The Breeze pulled up and squinted into the headlights. It wasn't a dwarf, it was a big dude, a giant. Huge, getting bigger as it moved toward him. Too fast. The Breeze turned and started to run. He got three steps before the jaws clamped over his head and shoulders, crunching through his bones as if they were peppermint sticks.

When the Chevy pulled back onto the highway, the only thing left of The Breeze was a single fluorescent-yellow deck shoe. It would be a fleeting mystery to passers-by for two days until a hungry crow carried it away. No one would notice that there was still a foot inside.

PART TWO

SUNDAY

All mystical experience is coincidence;

and vice versa, of course.

-  Tom Stoppard, Jumpers

2

PINE COVE

The village of Pine Cove lay in a coastal pine forest just south of the great Big Sur wilderness area, on a small natural harbor. The village was established in the 1880s by a dairy farmer from Ohio who found verdant hills around the cove provided perfect fodder for his cows. The settlement, such as it was  -  two families and a hundred cows  -  went nameless until the 1890s, when the whalers came to town and christened it Harpooner's Cove.

With a cove to shelter their small whaling boats and the hills from which they could sight the migrating gray whales far out to sea, the whalers prospered and the village grew. For thirty years a greasy haze of death blew overhead from the five-hundred-gallon rendering pots where thousands of whales were boiled down to oil.

When the whale population dwindled and electricity and kerosene became an alternative to whale oil, the whalers abandoned Harpooner's Cove, leaving behind mountains of whale bone and the rusting hulks of their rendering kettles. To this day many of the town's driveways are lined with the bleached arches of whale ribs, and even now, when the great gray whales pass, they rise out of the water a bit and cast a suspicious eye toward the little cove, as if expecting the slaughter to begin again.

After the whalers left, the village survived on cattle ranching and the mining of mercury, which had been discovered in the nearby hills. The mercury ran out about the same time the coastal highway was completed through Big Sur, and Harpooner's Cove became a tourist town.

Passers-through who wanted a little piece of California's burgeoning tourist industry but didn't want to deal with the stress of life in San Francisco or Los Angeles, stopped and built motels, souvenir shops, restaurants, and real estate offices. The hills around Pine Cove were subdivided. Pine forests and pastures became ocean-view lots, sold for a song to tourists from California's central valley who wanted to retire on the coast.

Again the village grew, populated by retirees and young couples who eschewed the hustle of the city to raise their children in a quiet coastal town. Harpooner's Cove became a village of the newly wed and the nearly dead.

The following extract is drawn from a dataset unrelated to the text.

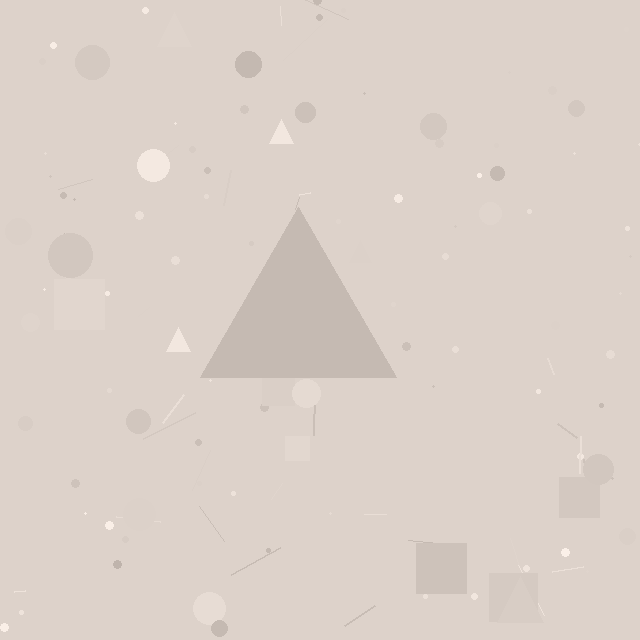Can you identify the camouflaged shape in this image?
The camouflaged shape is a triangle.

In the 1960s the young, environmentally conscious residents decided that the name Harpooner's Cove hearkened back to a time of shame for the village and that the name Pine Cove was more appropriate to the quaint, bucolic image the town had come to depend on. And so, with the stroke of a pen and the posting of a sign  -  WELCOME TO PINE COVE, GATEWAY TO BIG SUR  -  history was whitewashed.

The business district was confined to an eight-block section of Cypress Street, which ran parallel to the coast highway. Most of the buildings on Cypress sported facades of English Tudor half-timbering, which made Pine Cove an anomaly among the coastal communities of California with their predominantly Spanish-Moorish architecture. A few of the original structures still stood, and these, with their raw timbers and feel of the Old West, were a thorn in the side of the Chamber of Commerce, who played on the village's English look to promote tourism.

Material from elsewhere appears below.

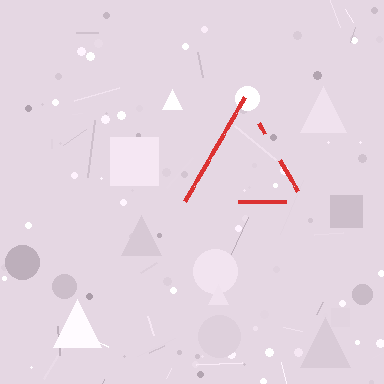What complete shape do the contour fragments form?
The contour fragments form a triangle.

In a half-assed attempt at thematic consistency, several pseudo-authentic, Ole English restaurants opened along Cypress Street to lure tourists with the promise of tasteless English cuisine. (There had even been an attempt by one entrepreneur to establish an authentic English pizza place, but the enterprise was abandoned with the realization that boiled pizza lost most of its character.)

Pine Cove's locals avoided patronage of these restaurants with the duplicity of a Hindu cattle rancher: willing to reap the profits without sampling the product. Locals dined at the few, out-of-the-way cafes that were content with carving a niche out of the hometown market with good food and service rather than gouging an eye out of the swollen skull of the tourist market with overpriced, pretentious charm.

The shops along Cypress Street were functional only in that they moved money from the pockets of the tourists into the local economy. From the standpoint of the villagers, there was nothing of practical use for sale in any of the stores. For the tourist, immersed in the oblivion of vacation spending, Cypress Street provided a bonanza of curious gifts to prove to the folks back home that they had been somewhere. Somewhere where they had obviously forgotten that soon they would return home to a mortgage, dental bills, and an American Express bill that would descend at the end of the month like a financial Angel of Death.

And they bought. They bought effigies of whales and sea otters carved in wood, cast in plastic, brass, or pewter, stamped on key chains, printed on postcards, posters, book covers, and condoms. They bought all sorts of useless junk imprinted with: Pine Cove, Gateway to Big Sur, from bookmarks to bath soap.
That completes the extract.